Using ClamAV, we scan every file for viruses after it is uploaded and before it can be downloaded. The file is deleted if a virus was found and a HTTP 404 is returned.

Still Google Safe Browsing keeps detecting malware on our site:

...the last time suspicious content was found on this site was on 2015-08-30...

(Which was yesterday as of writing).

While my logs show that viruses/malware are detected from time-to-time, I also see that these files are downloaded zero times and are being deleted automatically as expected.

I've read through "What tools does the Google safe browsing service rely on?" and the linked resources.

Still I'm not sure why I cannot get my site to be "Google Safe Browsing clean". Maybe:

  • the used virus scanner is not good enough and lets some viruses pass?
  • I'm doing fundamental mistakes due to my limited knowledge of security architecture?

My question:

Do you have any idea what to do in order to get a clean Google Safe Browsing track?
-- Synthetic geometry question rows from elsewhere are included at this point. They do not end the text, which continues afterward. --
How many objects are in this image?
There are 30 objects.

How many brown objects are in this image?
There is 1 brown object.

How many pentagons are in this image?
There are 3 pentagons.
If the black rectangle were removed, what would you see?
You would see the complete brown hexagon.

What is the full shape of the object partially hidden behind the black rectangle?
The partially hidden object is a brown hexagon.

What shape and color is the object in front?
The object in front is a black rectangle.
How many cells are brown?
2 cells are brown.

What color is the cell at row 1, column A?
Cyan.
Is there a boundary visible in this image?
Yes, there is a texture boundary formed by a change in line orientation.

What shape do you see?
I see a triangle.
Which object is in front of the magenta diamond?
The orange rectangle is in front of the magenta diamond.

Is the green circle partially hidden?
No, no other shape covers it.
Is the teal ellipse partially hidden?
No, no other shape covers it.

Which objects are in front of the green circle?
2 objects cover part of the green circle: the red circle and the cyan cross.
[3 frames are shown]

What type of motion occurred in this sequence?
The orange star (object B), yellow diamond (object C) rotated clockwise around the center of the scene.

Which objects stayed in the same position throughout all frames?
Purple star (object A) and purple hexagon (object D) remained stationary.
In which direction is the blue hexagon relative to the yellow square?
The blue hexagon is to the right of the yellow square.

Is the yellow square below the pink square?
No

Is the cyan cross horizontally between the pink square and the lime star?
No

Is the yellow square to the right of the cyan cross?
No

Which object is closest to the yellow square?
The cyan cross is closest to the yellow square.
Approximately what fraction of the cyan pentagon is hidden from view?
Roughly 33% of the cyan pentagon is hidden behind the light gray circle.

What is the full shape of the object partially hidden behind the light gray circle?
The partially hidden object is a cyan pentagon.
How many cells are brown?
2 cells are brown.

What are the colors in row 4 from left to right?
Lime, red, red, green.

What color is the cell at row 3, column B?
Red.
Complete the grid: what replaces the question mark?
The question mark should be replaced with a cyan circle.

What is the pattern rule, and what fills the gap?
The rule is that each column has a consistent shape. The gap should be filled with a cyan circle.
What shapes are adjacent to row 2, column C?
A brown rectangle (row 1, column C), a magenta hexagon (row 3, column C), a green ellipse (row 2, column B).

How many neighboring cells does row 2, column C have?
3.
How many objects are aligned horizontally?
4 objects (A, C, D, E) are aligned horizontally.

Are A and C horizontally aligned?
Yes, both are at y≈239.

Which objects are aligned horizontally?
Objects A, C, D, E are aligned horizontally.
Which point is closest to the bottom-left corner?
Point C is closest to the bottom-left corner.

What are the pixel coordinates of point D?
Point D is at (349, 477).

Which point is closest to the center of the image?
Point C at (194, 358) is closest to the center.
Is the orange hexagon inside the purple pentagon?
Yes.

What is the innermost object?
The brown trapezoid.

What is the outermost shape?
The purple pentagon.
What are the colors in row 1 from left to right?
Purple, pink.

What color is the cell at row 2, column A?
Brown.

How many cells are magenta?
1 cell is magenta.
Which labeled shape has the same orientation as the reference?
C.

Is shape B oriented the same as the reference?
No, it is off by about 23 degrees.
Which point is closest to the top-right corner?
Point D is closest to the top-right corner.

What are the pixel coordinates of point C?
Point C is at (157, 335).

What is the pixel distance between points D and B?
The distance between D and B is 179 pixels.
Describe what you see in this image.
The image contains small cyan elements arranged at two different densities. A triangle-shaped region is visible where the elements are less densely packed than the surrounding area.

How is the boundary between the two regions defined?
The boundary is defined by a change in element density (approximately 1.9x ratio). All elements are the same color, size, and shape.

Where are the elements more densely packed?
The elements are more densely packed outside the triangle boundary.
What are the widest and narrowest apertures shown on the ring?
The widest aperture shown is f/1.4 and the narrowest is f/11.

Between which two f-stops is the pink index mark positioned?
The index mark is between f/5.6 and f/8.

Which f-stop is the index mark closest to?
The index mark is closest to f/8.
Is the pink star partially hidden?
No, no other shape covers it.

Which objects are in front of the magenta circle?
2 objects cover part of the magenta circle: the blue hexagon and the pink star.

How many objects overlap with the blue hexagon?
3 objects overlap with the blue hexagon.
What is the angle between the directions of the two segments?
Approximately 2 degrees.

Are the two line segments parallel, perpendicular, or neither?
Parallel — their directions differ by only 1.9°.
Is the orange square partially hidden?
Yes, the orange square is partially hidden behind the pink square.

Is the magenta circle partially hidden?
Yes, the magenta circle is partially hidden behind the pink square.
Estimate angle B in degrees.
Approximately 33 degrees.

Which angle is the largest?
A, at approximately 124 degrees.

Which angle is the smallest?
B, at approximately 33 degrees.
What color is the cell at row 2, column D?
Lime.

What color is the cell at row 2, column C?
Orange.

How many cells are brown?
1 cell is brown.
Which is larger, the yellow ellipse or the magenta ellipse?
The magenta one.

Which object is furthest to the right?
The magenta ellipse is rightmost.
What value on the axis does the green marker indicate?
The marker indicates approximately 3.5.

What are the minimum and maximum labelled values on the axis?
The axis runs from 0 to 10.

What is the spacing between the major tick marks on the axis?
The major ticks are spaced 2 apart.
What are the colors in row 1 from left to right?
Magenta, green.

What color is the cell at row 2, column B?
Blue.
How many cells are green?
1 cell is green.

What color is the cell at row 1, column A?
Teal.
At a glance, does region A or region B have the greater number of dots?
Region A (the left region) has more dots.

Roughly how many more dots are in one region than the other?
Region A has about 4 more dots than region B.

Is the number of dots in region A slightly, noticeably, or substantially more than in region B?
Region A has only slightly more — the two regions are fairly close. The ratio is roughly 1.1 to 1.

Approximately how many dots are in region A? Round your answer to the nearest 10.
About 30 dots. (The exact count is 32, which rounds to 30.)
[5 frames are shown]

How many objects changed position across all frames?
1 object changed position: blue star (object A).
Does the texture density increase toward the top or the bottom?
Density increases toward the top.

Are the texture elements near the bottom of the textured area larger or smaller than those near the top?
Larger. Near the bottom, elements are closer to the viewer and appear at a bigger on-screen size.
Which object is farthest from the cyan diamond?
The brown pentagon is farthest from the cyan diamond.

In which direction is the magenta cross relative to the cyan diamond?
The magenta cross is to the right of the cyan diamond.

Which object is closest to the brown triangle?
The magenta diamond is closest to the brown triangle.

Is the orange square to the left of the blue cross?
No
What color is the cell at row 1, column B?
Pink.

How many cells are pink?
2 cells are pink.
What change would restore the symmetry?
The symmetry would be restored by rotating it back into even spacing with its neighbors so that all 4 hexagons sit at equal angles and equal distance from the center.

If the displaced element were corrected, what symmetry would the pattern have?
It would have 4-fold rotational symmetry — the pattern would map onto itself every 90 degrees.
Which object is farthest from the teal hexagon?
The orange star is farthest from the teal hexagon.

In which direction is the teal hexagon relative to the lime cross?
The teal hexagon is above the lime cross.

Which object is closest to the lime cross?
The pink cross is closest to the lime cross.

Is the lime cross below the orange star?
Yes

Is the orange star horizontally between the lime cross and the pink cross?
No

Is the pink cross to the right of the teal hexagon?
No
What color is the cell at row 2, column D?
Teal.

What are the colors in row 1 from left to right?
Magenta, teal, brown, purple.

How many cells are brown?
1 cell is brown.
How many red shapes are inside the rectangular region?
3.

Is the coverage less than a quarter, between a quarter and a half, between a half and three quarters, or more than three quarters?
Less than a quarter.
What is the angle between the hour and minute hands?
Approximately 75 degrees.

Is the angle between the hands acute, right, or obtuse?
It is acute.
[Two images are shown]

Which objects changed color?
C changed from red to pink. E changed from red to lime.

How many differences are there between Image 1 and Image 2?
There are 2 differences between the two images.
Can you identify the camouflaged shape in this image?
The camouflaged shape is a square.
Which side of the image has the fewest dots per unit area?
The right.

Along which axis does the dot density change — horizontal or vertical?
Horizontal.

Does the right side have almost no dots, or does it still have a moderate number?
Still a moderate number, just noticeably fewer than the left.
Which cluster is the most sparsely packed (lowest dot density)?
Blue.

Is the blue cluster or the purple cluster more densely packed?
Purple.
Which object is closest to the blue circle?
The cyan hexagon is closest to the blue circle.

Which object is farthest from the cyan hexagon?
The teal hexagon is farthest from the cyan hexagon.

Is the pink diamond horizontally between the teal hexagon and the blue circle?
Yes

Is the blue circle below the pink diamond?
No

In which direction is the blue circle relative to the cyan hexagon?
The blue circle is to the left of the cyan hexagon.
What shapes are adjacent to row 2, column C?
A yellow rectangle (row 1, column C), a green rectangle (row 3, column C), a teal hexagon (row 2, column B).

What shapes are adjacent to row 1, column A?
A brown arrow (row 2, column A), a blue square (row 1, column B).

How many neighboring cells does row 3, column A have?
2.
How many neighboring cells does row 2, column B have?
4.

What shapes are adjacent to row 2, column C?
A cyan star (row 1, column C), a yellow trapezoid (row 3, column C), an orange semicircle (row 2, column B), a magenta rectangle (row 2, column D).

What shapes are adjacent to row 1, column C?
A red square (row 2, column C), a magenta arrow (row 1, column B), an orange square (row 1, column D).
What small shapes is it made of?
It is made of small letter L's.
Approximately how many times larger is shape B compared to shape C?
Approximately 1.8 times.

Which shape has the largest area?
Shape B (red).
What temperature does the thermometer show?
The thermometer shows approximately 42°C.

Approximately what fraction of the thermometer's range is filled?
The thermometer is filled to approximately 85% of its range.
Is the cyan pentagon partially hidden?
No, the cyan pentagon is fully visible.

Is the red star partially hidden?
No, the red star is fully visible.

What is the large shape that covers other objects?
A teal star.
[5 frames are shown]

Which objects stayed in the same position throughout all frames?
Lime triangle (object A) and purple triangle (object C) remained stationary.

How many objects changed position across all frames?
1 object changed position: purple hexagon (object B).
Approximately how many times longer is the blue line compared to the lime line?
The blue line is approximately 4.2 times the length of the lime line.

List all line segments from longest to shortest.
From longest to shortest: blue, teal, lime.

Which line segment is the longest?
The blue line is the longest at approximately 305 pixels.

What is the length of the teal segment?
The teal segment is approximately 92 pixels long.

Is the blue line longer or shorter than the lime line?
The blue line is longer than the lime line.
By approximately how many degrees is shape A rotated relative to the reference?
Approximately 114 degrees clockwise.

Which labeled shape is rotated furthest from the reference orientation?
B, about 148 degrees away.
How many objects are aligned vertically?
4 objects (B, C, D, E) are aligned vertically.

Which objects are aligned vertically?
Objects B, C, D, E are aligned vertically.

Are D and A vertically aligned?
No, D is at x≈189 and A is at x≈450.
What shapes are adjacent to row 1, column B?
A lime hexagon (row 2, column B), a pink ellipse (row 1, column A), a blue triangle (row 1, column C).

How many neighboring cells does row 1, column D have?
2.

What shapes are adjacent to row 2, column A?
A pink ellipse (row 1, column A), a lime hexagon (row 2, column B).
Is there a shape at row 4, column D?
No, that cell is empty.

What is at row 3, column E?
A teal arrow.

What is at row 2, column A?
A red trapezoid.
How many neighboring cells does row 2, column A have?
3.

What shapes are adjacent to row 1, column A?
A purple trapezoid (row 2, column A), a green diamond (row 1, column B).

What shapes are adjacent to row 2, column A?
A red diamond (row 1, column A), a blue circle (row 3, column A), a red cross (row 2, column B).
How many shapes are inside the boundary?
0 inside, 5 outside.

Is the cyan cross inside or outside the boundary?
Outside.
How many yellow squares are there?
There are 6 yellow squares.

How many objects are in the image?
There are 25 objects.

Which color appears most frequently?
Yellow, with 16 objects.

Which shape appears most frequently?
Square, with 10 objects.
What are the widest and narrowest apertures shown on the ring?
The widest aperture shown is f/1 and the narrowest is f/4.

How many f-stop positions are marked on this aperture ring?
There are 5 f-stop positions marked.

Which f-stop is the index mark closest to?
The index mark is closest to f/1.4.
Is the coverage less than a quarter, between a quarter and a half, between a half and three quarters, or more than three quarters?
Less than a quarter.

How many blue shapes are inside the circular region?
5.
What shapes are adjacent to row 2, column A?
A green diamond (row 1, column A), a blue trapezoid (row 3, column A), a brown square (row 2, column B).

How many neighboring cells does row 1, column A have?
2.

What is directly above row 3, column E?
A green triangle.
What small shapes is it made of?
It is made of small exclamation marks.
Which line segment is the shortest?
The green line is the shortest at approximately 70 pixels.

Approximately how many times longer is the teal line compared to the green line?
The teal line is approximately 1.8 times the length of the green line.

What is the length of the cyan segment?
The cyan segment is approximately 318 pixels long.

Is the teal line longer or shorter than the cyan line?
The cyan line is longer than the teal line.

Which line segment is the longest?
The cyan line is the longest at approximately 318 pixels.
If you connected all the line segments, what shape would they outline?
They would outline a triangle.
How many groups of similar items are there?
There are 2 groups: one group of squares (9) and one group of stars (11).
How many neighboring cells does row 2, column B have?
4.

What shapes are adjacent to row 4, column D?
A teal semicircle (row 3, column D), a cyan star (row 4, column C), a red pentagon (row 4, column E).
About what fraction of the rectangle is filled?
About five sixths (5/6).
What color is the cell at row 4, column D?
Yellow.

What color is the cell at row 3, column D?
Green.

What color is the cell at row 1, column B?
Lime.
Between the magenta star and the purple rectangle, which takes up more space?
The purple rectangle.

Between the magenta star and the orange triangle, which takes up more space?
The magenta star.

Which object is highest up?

(If this is possible at all, even Dropbox or Google itself are listed there)

Update 1:

As Schroeder says, there may be other content on our site, not the files. We also do provide Windows and Mac clients. These files are all scaned and detected as virus-free.

I'm confused…

Update 2: (2015-09-24)

I've installed "Sophos Server Security" on the server in question and see lots and lots of malicious uploads being deleted by Sophos now.

So the ClamAV detection rate seems to be a lot lower than the one of Sophos.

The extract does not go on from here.